TheInformation.com (I assume this is what it says; I can’t actually get past their paywall, I just know I’m on the list)

“A perfect 10/10. The novel DeLillo would have written if he was an elder millennial who’d seen every episode of Buffy and Dawson’s Creek.

—Adam Wilson, author of Sensation Machines

“An introspective literary look at contemporary entertainment, families, culture, and the never-ending search for connection.”

— Kristine Huntley, Booklist

“April 23”

— New York Times, “27 Works of Fiction Coming This Spring” (& “17 New Books Coming in April”)

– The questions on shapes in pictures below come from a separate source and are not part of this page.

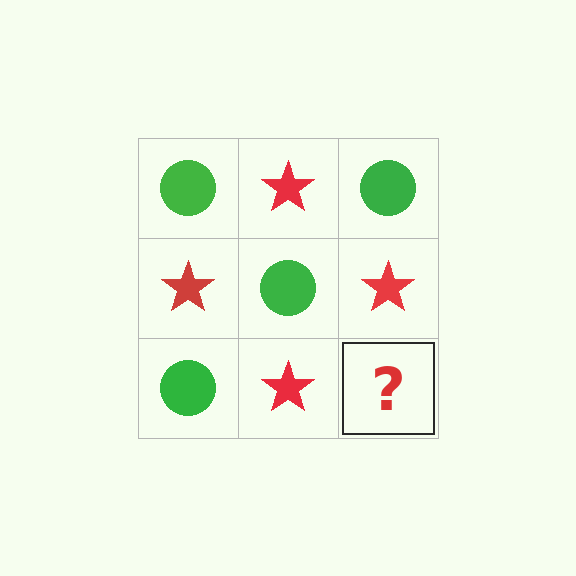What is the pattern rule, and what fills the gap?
The rule is that it alternates green circle and red star in a checkerboard pattern. The gap should be filled with a green circle.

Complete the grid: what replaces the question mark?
The question mark should be replaced with a green circle.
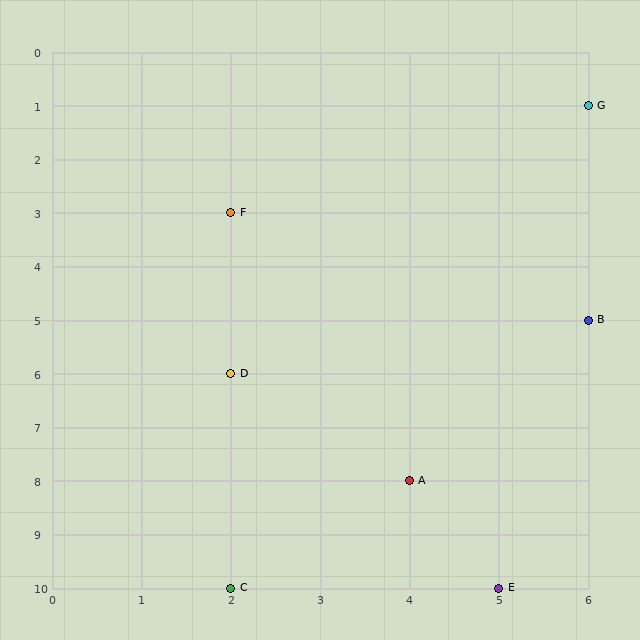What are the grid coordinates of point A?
Point A is at grid coordinates (4, 8).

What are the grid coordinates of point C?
Point C is at grid coordinates (2, 10).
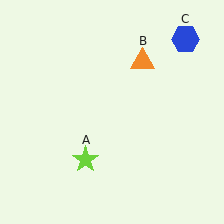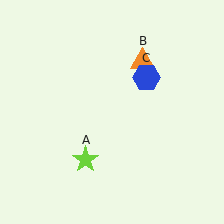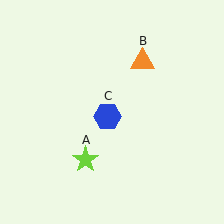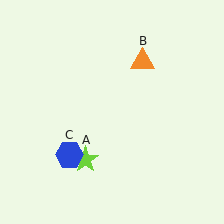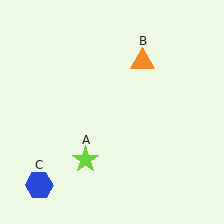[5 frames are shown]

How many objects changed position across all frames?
1 object changed position: blue hexagon (object C).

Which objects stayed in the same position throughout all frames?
Lime star (object A) and orange triangle (object B) remained stationary.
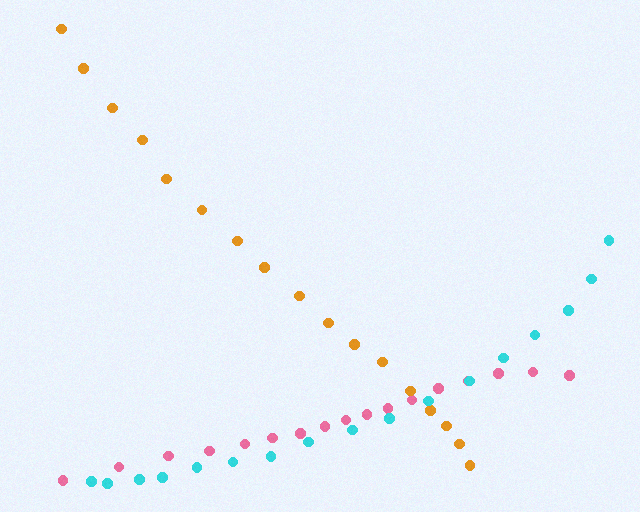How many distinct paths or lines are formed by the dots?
There are 3 distinct paths.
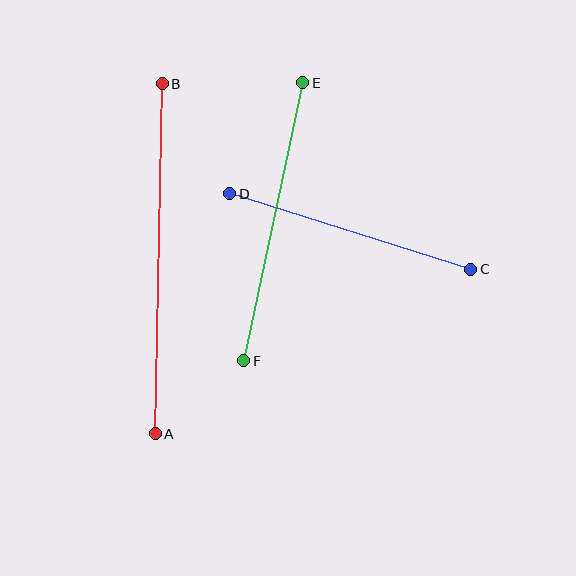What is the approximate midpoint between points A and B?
The midpoint is at approximately (159, 259) pixels.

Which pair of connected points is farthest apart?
Points A and B are farthest apart.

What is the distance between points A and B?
The distance is approximately 350 pixels.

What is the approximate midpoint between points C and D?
The midpoint is at approximately (350, 231) pixels.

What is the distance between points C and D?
The distance is approximately 253 pixels.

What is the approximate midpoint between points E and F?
The midpoint is at approximately (273, 222) pixels.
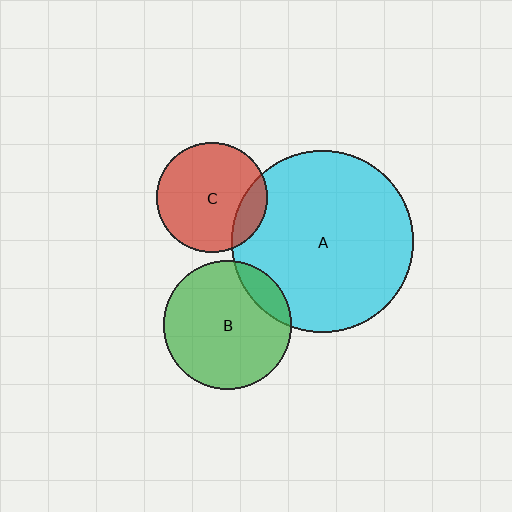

“A failed actor’s search for yet another second chance becomes a hilarious portrait of how our culture’s insistence on making everything a reference to something else has destabilized reality and our ability to make meaning. It’s the best—maybe only good?—internet novel since Chronic City. What Justin Taylor’s done is dramatize how we cling to the past as the future becomes less tenable but this in turn creates a totally unstable present. But he’s done it with humor, and beautiful prose, and Jewish mysticism, and memes, and a roguelike about how the Earth is hollow.”
— Isaac Butler, author of The Method

“For all the talk of an Other America — that underground country whose president is Trump and whose capital is Florida — we have precious few novels of its condition, and none as powerful, passionate, whacked-out, and pathic as Justin Taylor’s REBOOT.”
— Joshua Cohen, author of The Netanyahus

“A laugh-out-loud, bingeable romp of child star comebacks and climate terror, news not quite fit to print, and the gig economy blues, Justin Taylor’s REBOOT brilliantly reckons with an America soliciting likes off shitposts while it drowns. It also happens to be that rare, bang-up novel as big-hearted as it is ambitious, written by a writer at the height of his wild gifts.”
— Tracy O’Neill, author of Quotients

“REBOOT is the perfect 21st century novel. Its all-you-can-eat buffet of delights includes a subterranean video-game cult, fanfic exegesis, washed-up former teen stars, and even a few tentacle creatures. Taylor has found the music and flow of Bellow’s best work, and the result is ecstatically funny and heartbreaking.”
— Daniel Hornsby, author of Sucker

“REBOOT is the new American novel. Farcical up close, tragic at a distance: a bouncy house in a hurricane. There’s madness, brilliance, and real heart in these pages, which I’d call ‘funny DeLillo’–except everything is DeLillo now, and the laughs are really tears of recognition. Maybe joy.”
— Ryan Chapman, author of The Audacity

“Justin Taylor is cursed with equal portions of modesty and genius, so when he sets out to write a page-turner that might interest consumers of streaming TV, what results is inevitably a multilayered masterpiece about a paradox: in this case, succession as cancellation. The old must die for the new to be born—that’s the usual dark cliche; but in a culture of novelty, to what extent is the old even alive? It is strongly advised to pay the new to write its lines—all of them, even its memories. For the inheritors, liberation can be speeded by murder or, failing that, a shift in genre. The events of yesterday are ripe for effacement by nostalgia, and the only usable (or is it “visible”?) news comes from the future as speculative, very-online ecriture feminine. I know I’m getting a bit bewildering here, but Justin is one of the great chroniclers of contemporary culture, and this is a valuable and important book, even though it’s not actually TV.”
— Nell Zink, author of Avalon

“A funny, excellent satire of our current desire to reboot literally everything – unfortunately with an ending that just didn’t cut it for me. Excellent writing though.”